Art. 1a Funktions-, Berufs- und Personenbezeichnungen

Die in dieser Verordnung verwendeten Funktions-, Berufs- und Personenbezeichnungen beziehen sich auf beide Geschlechter.

Art. 2 Fischereiregal

Das staatliche Fischereirecht erstreckt sich auf die oberirdischen öffentlichen Gewässer, wie sie das Gesetz über Raumentwicklung und Bauwesen (Baugesetz, BauG) vom 19. Januar 1993 definiert.

Art. 2a Sachkunde-Nachweis

Für den Erwerb einer Fischereiberechtigung ist ein Nachweis über ausreichende Kenntnisse über Fische und Krebse und die tierschutzgerechte Ausübung der Fischerei notwendig (Sachkunde-Nachweis).

Dieser Sachkunde-Nachweis wird erbracht durch das Schweizer Sportfischer Brevet oder durch einen vom Departement Bau, Verkehr und Umwelt anerkannten Kurs mit erfolgreich abgeschlossener Prüfung nach gesamtschweizerischem Standard.

Das Departement Bau, Verkehr und Umwelt kann nach Anhörung der kantonalen Fischereikommission kantonale Prüfungsteile festlegen.

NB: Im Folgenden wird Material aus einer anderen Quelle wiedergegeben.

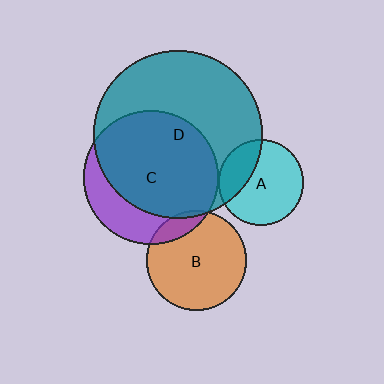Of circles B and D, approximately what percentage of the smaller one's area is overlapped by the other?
Approximately 5%.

Vom Sachkunde-Nachweis befreit sind Personen mit

  1. Jahrgang 1939 und älter, die in den Jahren 2004 bis und mit 2008 mindestens eine Fischerkarte mit einer minimalen Gültigkeitsdauer von einem Monat erworben haben,

  2. Tagesbewilligungen zum Fischen in künstlichen, ausschliesslich mit fangfähigen Fischen besetzten Gewässern ohne eigene Produktivität.

2. Fischereirechte

2.1. Nichtstaatliche Fischenzen

Art. 3 Berechtigung

Nichtstaatliche Fischereirechte sind im Grundbuch einzutragen. Die Eintragung bedarf der Zustimmung des Regierungsrates.

Der Eigentümer eines nichtstaatlichen Fischereirechts ist verpflichtet, den Übergang des Eigentums an diesem Recht oder dessen Verpachtung dem Departement Bau, Verkehr und Umwelt schriftlich mitzuteilen.

Art. 4 Ausweise

Der Eigentümer oder Pächter eines nichtstaatlichen Fischereirechts erhält vom Departement Bau, Verkehr und Umwelt ein Patent, das ihm als Ausweis für seine Berechtigung dient.

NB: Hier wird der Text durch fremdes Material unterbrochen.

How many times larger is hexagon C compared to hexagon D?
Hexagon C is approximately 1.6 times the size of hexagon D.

Der Eigentümer oder Pächter eines nichtstaatlichen Fischereirechts kann weitere Personen durch Übergabe einer schriftlichen Ermächtigung (Fischerkarte) die Fischerei ausüben lassen.

Die Fischerkarten kann der Eigentümer oder Pächter gegen Gebühr vom Departement Bau, Verkehr und Umwelt beziehen oder mit dessen Genehmigung selber anfertigen.

Art. 5 Fischeinsatz

Grenzt eine nichtstaatliche Fischenz an eine andere Fischenz oder fällt sie mit ihr zusammen, kann der Eigentümer vom Departement Bau, Verkehr und Umwelt zu einem angemessenen Fischeinsatz verpflichtet werden, soweit er vom Fischeinsatz in einer anderen Fischenz profitiert.

2.2. Staatsfischenzen

Art. 6 Verpachtung

Das Departement Bau, Verkehr und Umwelt bestimmt die Grenzen der Staatsfischenzreviere und legt für jedes Revier einen Grundpreis fest, der auf einer ökologischen und fischereilichen Bewertung basiert.

Die Reviere werden öffentlich ausgeschrieben und zum Grundpreis auf eine Dauer von acht Jahren verpachtet, falls um die Pacht des bezeichneten Reviers nur eine Bewerbung vorliegt.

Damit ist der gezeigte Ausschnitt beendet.